The Story behind Native State Populations and COVID Deaths per Capita

Brennan Raml
Fall 2022 — Information Expositions
7 min readJan 24, 2023

This year, I have learned a lot about information exploration, as well as framing that exploration into a story. I’ve looked at datasets ranging from local to national level representations of the country, and personally, these have been my favorite datasets to work with. This week, we were given a county data frame that contains many different variables relating to age, sex, education, medical care, and political standings. While this data was collected from various counties in all fifty states, I wanted to focus on my home state of Colorado. As someone born and raised in this state, I was curious about the relationships I could discover and potentially learn more about.

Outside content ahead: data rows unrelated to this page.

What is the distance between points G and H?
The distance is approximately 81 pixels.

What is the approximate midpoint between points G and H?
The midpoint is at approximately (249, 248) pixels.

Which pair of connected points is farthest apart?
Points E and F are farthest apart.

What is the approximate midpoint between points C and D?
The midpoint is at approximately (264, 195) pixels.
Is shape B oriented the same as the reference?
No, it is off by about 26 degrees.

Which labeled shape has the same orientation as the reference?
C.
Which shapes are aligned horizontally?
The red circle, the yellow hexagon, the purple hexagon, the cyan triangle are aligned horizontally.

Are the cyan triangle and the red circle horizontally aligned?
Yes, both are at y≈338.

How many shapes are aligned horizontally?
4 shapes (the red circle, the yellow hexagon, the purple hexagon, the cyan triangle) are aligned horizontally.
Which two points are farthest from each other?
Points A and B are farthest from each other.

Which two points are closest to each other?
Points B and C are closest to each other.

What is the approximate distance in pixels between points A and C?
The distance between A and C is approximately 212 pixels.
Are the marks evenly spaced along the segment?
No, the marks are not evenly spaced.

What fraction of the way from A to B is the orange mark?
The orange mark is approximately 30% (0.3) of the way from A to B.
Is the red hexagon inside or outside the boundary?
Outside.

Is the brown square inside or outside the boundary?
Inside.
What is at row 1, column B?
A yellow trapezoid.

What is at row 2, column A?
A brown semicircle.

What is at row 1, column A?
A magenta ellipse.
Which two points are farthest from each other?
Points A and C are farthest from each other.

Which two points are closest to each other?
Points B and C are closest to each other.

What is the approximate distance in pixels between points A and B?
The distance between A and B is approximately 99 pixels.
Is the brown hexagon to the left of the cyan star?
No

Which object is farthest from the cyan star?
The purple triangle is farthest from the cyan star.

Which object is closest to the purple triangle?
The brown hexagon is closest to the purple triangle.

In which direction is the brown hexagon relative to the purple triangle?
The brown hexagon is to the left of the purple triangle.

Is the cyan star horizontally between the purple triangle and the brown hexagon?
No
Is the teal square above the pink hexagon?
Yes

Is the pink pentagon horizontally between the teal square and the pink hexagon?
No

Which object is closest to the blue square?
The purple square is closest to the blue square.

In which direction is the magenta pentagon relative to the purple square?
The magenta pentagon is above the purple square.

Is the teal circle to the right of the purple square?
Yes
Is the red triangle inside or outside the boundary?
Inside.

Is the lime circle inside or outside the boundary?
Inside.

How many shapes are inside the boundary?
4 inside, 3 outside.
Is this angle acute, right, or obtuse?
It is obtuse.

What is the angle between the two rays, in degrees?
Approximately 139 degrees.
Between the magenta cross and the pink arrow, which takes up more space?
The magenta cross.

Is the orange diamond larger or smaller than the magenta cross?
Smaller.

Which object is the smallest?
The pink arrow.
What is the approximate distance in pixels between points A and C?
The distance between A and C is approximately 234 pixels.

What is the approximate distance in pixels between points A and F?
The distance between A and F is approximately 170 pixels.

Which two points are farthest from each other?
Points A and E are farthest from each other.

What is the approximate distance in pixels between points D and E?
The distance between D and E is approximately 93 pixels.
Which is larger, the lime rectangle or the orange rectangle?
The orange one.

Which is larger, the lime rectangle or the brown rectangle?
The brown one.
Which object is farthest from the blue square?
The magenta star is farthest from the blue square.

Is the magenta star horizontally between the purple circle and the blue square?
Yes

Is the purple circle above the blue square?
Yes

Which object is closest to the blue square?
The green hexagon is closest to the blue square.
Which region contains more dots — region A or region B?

To begin, I filtered the data frame to only include Colorado data and created a heat map. Creating a heat map as the first visualization allowed me to examine the relationships between all the variables in one visual. Here is the heat map I created:

Heat Map I created for starting analysis

Upon first looking at the different variables included in the data, I decided to focus on the percentage of people born in the same state as the independent variable. As someone who fits within this demographic, I was curious to see what relationships I could find at first glance. This is where I noted an unlikely positive relationship: The percentage of people born in the same state and covid deaths per capita. This got my attention immediately because there is no clear conceptual link between these two variables. Upon further regression analysis, the relationship is quantified by a value of .646 for the correlation coefficient. What’s even more interesting, is that the mean of the independent variable (percent born in the same state) increases by .001 as the dependent increases. This tells me that while these variables share a strong positive relationship, the relationship isn’t causal. The question becomes, what other variables are driving this relationship?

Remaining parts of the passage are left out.